Use red sparingly and intentionally — it triggers attention in the UI and shouldn't fire for transient issues.
Where the data shows up
- Deployment list row: the
colordrives the badge color,textshows next to it,primary_metricshows right-aligned. - Overview tab metrics grid: every entry in
metricsrenders as a labelled value. - Overview tab notices: every entry in
noticesrenders as a banner colored by itslevel.
The polling interval determines refresh latency end-to-end. With refresh_interval_secs: 15, the UI shows a status change within ~15 seconds of the chart's pod reporting it (plus a small WebSocket broadcast delay).
Implementing the endpoint
You're returning a JSON document over HTTP. Anything that can serve HTTP works. A few practical notes:
- Don't expose secrets in the response. The endpoint is reachable from anyone who can reach the deployment's ingress. Treat the response as semi-public — it's fine to expose "queue depth: 47" but not "API key: xyz".
- Authenticate if you care. Platz issues a short-lived JWT (1 hour) and includes it in the polling request's
Authorization: Bearer ...header. Your endpoint can verify the JWT against the same JWT secret Platz uses if you want to ensure only Platz can query. - Be fast. The poll timeout is 10 seconds. If your status endpoint takes 8 seconds to compute, the entire polling loop is your bottleneck.

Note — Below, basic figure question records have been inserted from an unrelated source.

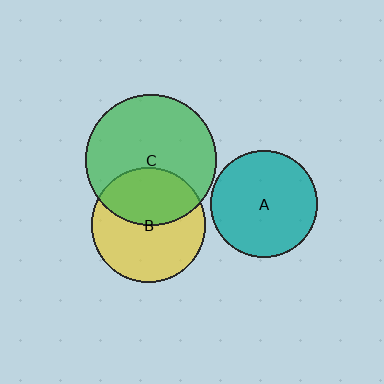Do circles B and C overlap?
Yes.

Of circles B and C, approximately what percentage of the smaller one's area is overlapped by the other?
Approximately 40%.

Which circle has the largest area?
Circle C (green).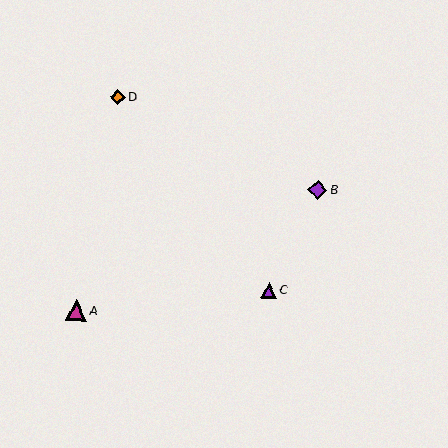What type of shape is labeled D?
Shape D is an orange diamond.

- Be idempotent and side-effect-free. It runs every 15 seconds, forever. Don't increment counters or write to logs on every request.

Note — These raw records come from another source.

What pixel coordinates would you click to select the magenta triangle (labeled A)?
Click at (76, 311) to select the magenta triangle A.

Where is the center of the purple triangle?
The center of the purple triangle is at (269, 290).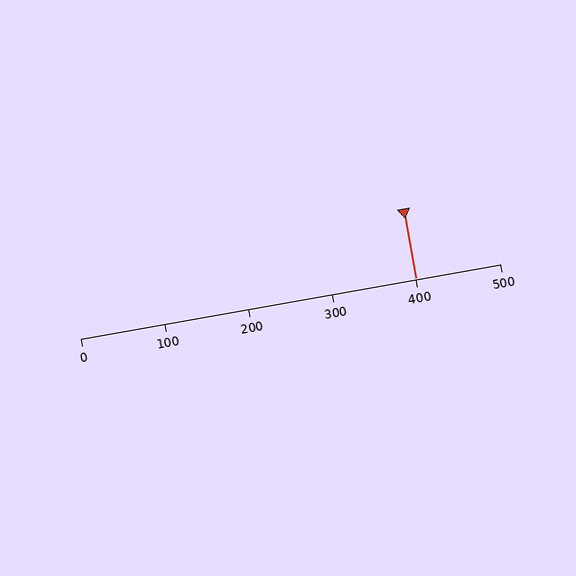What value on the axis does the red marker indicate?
The marker indicates approximately 400.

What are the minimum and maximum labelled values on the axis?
The axis runs from 0 to 500.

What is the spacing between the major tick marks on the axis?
The major ticks are spaced 100 apart.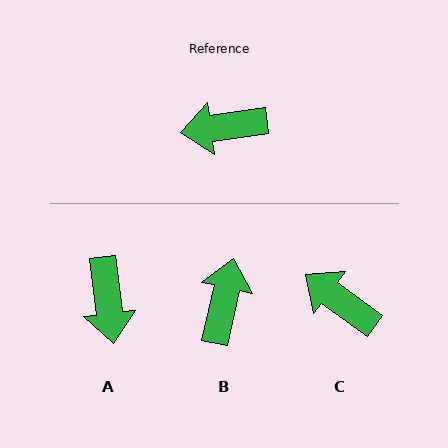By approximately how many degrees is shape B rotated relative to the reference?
Approximately 110 degrees clockwise.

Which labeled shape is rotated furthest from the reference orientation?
B, about 110 degrees away.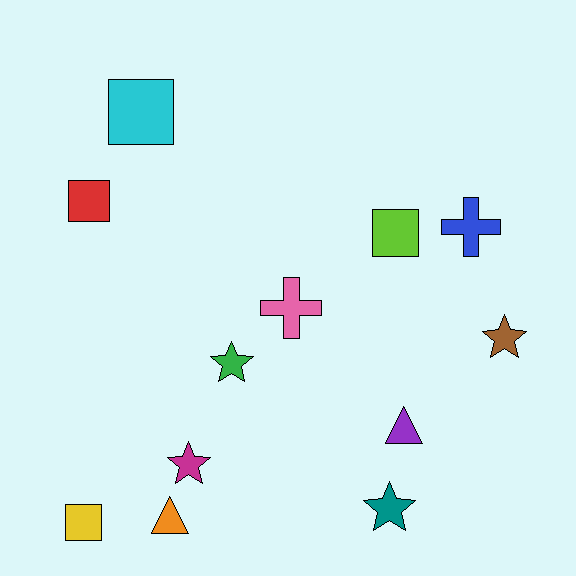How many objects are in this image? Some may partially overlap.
There are 12 objects.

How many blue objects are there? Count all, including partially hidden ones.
There is 1 blue object.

- Handle restarts gracefully. Just after a pod restart, you might have nothing useful to report. Return
{"color": "yellow", "text": "starting up"}rather than failing the request — failures result inUnknownstatus, which is less informative.
Cross-deployment status
If your chart needs to surface "I depend on chart X being healthy, and X is not", you can:
- Have your chart's pod query Platz's own API (via a Bot token) to fetch the dependency's reported status.
- Roll up the result into your own status.
The dependency's reported_status is a regular field on the deployments API. See the API reference for the exact endpoint.
Caveats
- One status per deployment. Charts that have multiple components (a backend, a worker, a job) need to consolidate them into a single endpoint. There's no "status per pod" surfacing.
- The status endpoint is polled regardless of whether anyone's looking. This is fine for cheap status computations but wasteful for expensive ones. If computing your status costs measurable money or compute, return cached results and update the cache on a slower schedule than the poll.
- No historical status. Platz only knows the current status. If you want graphs of status-over-time, push the metrics to your time-series database from the same place that serves the status endpoint.
- No alerting. Platz doesn't page anyone based on the status. Wire status changes into your alerting via Grafana on the underlying metrics.
- The status endpoint isn't required to be public-internet reachable. It needs to be reachable from the
platz-status-updatespod. In-cluster ingress is fine; private DNS is fine. Public ingress is overkill (and risky).